Trump District Judge Michael Liburdi in Arizona joined other Trump judges and issued a preliminary injunction in that state against the Biden administration’s requirement that employees of federal contractors be vaccinated against COVID-19. The January 2022 ruling was in Brnovich v Biden.
As part of its efforts to combat the deadly COVID-19 pandemic, the Biden administration required that corporations and others who contract and do business with the federal government ensure that their workers on federal projects are vaccinated against COVID-19. The requirement applies specifically to new or modified contracts. As discussed earlier in this blog, corporations and Republican states filed a number of challenges to this rule, including one in Arizona by state Attorney General Mark Brnovich. Even though he recognized that a nationwide injunction against the contractor requirement is already under appeal, Trump judge Liburdi ruled that a preliminary injunction should issue against the requirement as applied to Arizona.

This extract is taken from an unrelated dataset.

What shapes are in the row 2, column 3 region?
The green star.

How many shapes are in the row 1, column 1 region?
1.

Liburdi’s arguments were similar to those in other Trump judge anti-vax decisions, and went even further in some respects. For example, he maintained that the justification for a vaccine requirement against the debilitating and deadly COVID-19 pandemic was no stronger than a claim that the President could mandate that “all federal contractor employees” must “refrain from consuming soda or eating fast food” because of a determination that “obesity, diabetes, and other health issues were linked to the consumption” of such food and drink. He maintained that the possible economic harm to the state and other contractors should be considered “irreparable” and rejected the federal government’s demonstrated concern that an injunction against the vaccine requirement will increase the “spread of COVID-19 among millions” of employees of “federal contractors, and the members of the public with whom they interact,” as well as hampering “the efficiency” and work of “the contractors on which the federal government depends.” Liburdi’s decision also contradicts the views of experts about the precedent and long “history of broad discretion” for the federal government to “impose requirements” on those who contract with it.

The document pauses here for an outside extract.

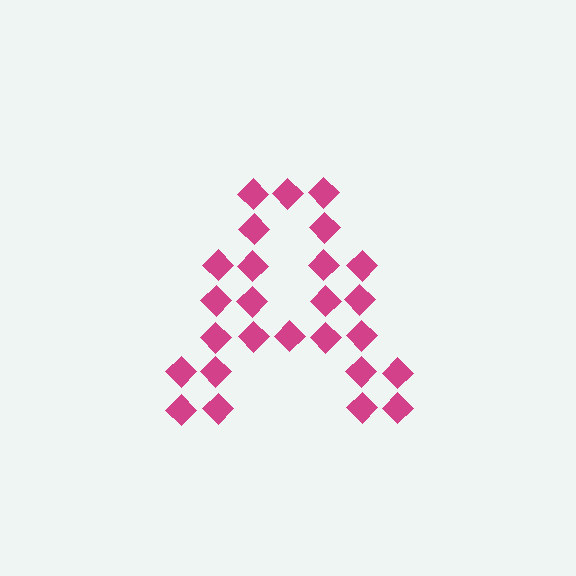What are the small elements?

As with the requirements concerning vaccination of health care workers and employees of large businesses, the validity of the vaccination rules concerning federal contractors is likely to be resolved ultimately by the Supreme Court. In the meantime, this case provides yet another illustration of the continuing injury caused by the decisions of Trump judges and justices blocking vaccination requirements related to COVID-19. It is one more example of the importance, as part of our fight for our courts, of the Senate continuing to promptly confirm fair-minded judges who will fairly rule on the importance and validity of measures designed to protect Americans’ health and safety from the dangers of COVID-19.